Aircraft boarding processes go line-free
The processes airlines use to board their passengers have been suboptimal for decades, to put it mildly. It’s such a terrible array of processes that, for some short-haul routes, passengers can expect to spend more time waiting at the gate and boarding the aircraft than actually flying. In 2020, though, with passenger counts and scheduled flights at a fraction of pre-pandemic levels, airlines had the gift of downtime (granted, an unwanted gift). During that time, the best airlines took the opportunity to design new boarding processes. While they’re yet to emerge, expect these new processes to accomplish a couple of notable tricks: first, to bring us to the airport gate much closer to boarding and, second, to welcome us onboard without having waited in a line.

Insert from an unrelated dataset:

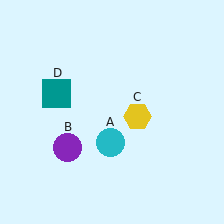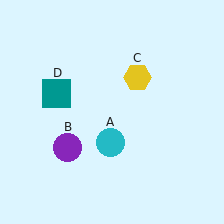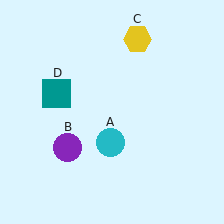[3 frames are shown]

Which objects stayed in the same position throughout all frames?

None of this will have happened without our fresh aversions to crowding and queueing.
TSA screenings go beyond the airport
Lines to board the aircraft aren’t the only queues that will get a makeover. Even before the pandemic, many airports struggled to keep the crush of passengers from overwhelming TSA checkpoints. Plus, those checkpoints have yet to benefit from a future-facing design process. All of those plastic bins represent the stubborn persistence of reactionary systems set up two decades ago following the 9/11 terrorist attacks. In 2021, expect TSA to experiment with new processes that stretch security screening outside the physical footprint of the airport, such as checkpoints at decentralized locations that then provide transportation directly to the “air side” (beyond the in-airport security checkpoint) of the airport. The first of these decentralized locations will still be on airport property (just not in the terminal), but they’ll eventually emerge in other places farther afield, including transit stations and perhaps even large hotels.
Everything stays cleaner
Let’s face it: Before 2020, we were gross. Not all of us were washing our hands. Our homes, offices, gyms, and other everyday spaces weren’t being cleaned as they should. And our interactions with each other and those spaces was often far from hygienic, as evidenced by all sorts of bad behavior in transit—from failing to cover coughs and sneezes to ill-timed public grooming. But the pandemic has given us a newfound appreciation—and demand—for cleanliness. This shift in our behavior is much more than a nice-to-have. The security measures we added to our transportation systems after 9/11, while cumbersome, undoubtedly made them safer. Similarly, the measures we put in place to reflect our new emphasis on health and cleanliness will help us avoid the worst effects of the next pandemic.